Так почему же предвосхищение всего этого не переполняло его радостью, когда он наблюдал, как слуги кардинала вносят клавесин и аккуратно расставляют на полках книги?
Тонио, конечно же, был покорен Римом. Они с Паоло постоянно обсуждали все увиденное по пути в город, а сегодня вечером собирались пойти смотреть папские сокровища в музее Ватикана.

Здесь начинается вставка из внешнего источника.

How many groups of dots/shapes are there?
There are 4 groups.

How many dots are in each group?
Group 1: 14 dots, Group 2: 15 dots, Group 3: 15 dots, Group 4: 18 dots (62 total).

Они выходили вместе по разным поручениям, считая каждый выход в город отдельным приключением.
А Гвидо, оставшись один, никак не мог отделаться от дурных предчувствий, которые преследовали его всю дорогу от Неаполя до Рима.
Но что же это было такое, что же не давало ему покоя?
Конечно, он не мог забыть кошмар, связанный с ранним детством Тонио и его последними днями в Венеции, о которых мальчик никогда не говорил.
Гвидо не нуждался в доказательствах того, что это именно Карло, старший брат Тонио, виновен в том немыслимом насилии, которое было учинено над мальчиком. И он прекрасно понимал, почему Тонио никогда не допустит, чтобы это стало известно.
Все это было ясно из бумаг, подписанных Тонио и доставленных в Венецию, прежде чем они добрались до Неаполя. Этот Карло Трески был последним отпрыском мужского пола в фамильной линии.
И Гвидо смутно припоминал элегантно одетого человека, который был чуть ли не душой общества во время нескольких светских вечеров, на которые он забредал в те дни в Венеции, когда события еще не приняли столь драматический оборот. Гвидо обратил на него внимание только потому, что он был братом «патриция-трубадура», как именовали Тонио. Крупный, очень красивый мужчина, рассказчик забавных историй, декламатор и любитель поэзии, явно исполненный желания доставить другим удовольствие, удержать их внимание и заслужить их любовь. В то время он казался лишь одним из многих хорошо воспитанных и бесконечно куртуазных венецианцев.
Но теперь одна мысль о нем леденила душу Гвидо. Ничего этого он никогда не объяснял капельмейстеру. Но со временем это оказалось совершенно излишним: Кавалла сам обо всем догадался, так же как мог догадаться любой другой.
Но оба учителя верили, что после того, как Тонио решил столь самозабвенно посвятить себя пению, время и успех смогут залечить его душевные раны. А как же его брат? Они предполагали, что Тонио был вынужден простить его, и благодарили за это Бога.
Но Карло Трески удивил их. Он не только женился на матери Тонио («Достаточно для того, чтобы воспламенить самого смиренного кастрата!» – прокомментировал эту новость маэстро, а ведь Тонио никак нельзя было назвать «смиренным кастратом»), но и за три года произвел на свет двух здоровых сыновей.
А Марианна Трески снова была беременна.
Гвидо не слишком задумывался об этом, пока не настала пора уезжать из Неаполя и маэстро не предупредил его, чтобы он не спускал с Тонио глаз.
– Я боюсь, что он выжидает подходящего случая. В нем как будто сосуществуют два близнеца. Один любит музыку больше всего на свете, а другой жаждет мести.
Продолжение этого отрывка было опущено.